Panic!—I couldn’t find my Lemon Curd recipe—which I got from Raymond, who got it from the back of a sugar box. What’s important about this recipe is that it’s incredibly simple, made in the microwave instead of a double boiler. I want to make some today with our abundant Meyer lemon crop.

I did finally find it filed under Sauces in my recipe box, printed out from an old e-mail (“old” as in “before the last computer crash”). This illustrates how badly I need to organize my precious recipe collection. I have a large card file—I use 5x8 cards so that I can tape clippings to them instead of copying; a computer file with many subfolders; a five-foot shelf of cookbooks; and a binder of typed recipes from twenty years ago. And a messy pile of magazine and clippings that are “current.”
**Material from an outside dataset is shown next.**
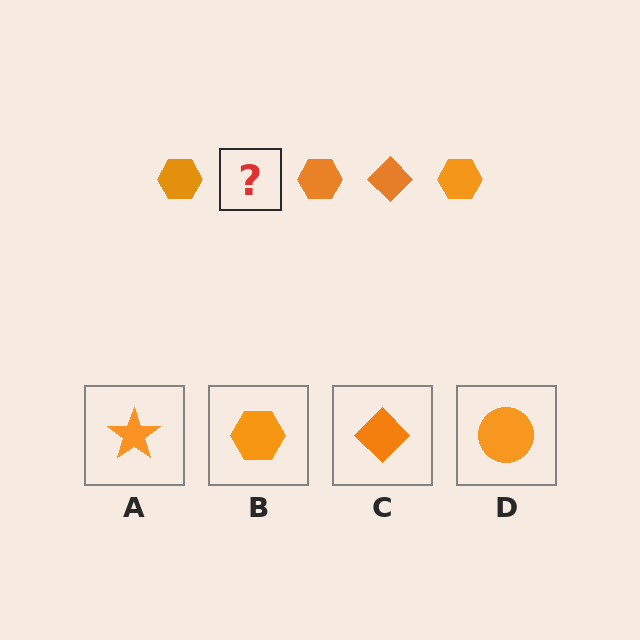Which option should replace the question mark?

How do you organize your recipes? I have a kind of system. If someone asks for a recipe I write my own version on the computer and save it there, and a couple of times a year I back the file up to a writeable CD. If a recipe from a magazine or newspaper clipping is a keeper, I tape it to an index card and file it in the card file. I have written little cookbooks for you and Russell and Grandma, but they’re from older computers and I don’t have copies. Besides, my cooking has evolved so much over the years that many ten-year-old recipe versions don’t reflect how I cook now.

But enough organizational talk! Here’s that Lemon Curd recipe for posterity:

Lemon Curd

½ cup butter
Microwave 45 to 60 seconds to melt.

1 cup sugar
1 teaspoon finely grated lemon peel
1/3 cup lemon juice
Whisk into melted butter.

1 egg
Add to butter mixture and whisk again.
Microwave 2 to 4 minutes longer, stirring twice during cooking, until sauce thickens slightly.
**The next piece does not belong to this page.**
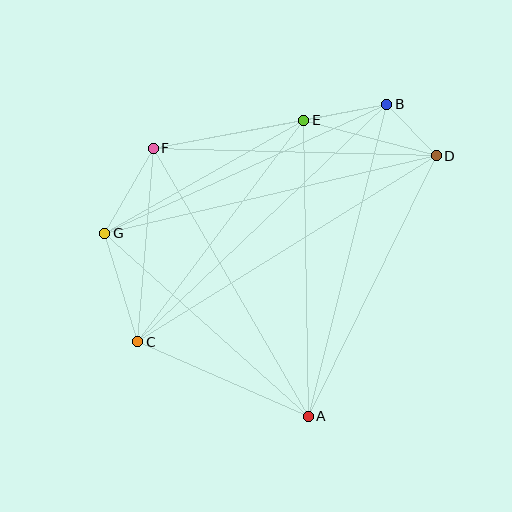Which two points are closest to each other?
Points B and D are closest to each other.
Also, you can find that Chicken Tagine recipe from Parade Magazine here:
http://www.parade.com/articles/editions/2006/edition_11-19-2006/Whats_Cookin
Dad made this, using the last few tiny eggplants from this year’s plants and two zucchinis, and leaving out the almonds. It was wonderful, and even better the next day.

1 comment:

  1. Oh, my recipe system is terrible. I have a manila folder which, becaue it's 8 1/2 x 14", doesn't fit on any normal bookshelf, and is all bent up. Half the recipes in there are on scratch paper -- on the backs of rock show flyers, often -- and many are on postcards and notecards from you and Grandma. I try to keep all loose recipes there, but some are stuck in other cookbooks. And I try to annotate recipes in cookbooks with pencil ("good"; "add basil"), but I don't always remember to, especially if they're no good.

    The best recipe storage is Gmail, I've found. I have that lemon curd recipe, and several more you've sent me, and they're easier to search my email archive for than to find on paper!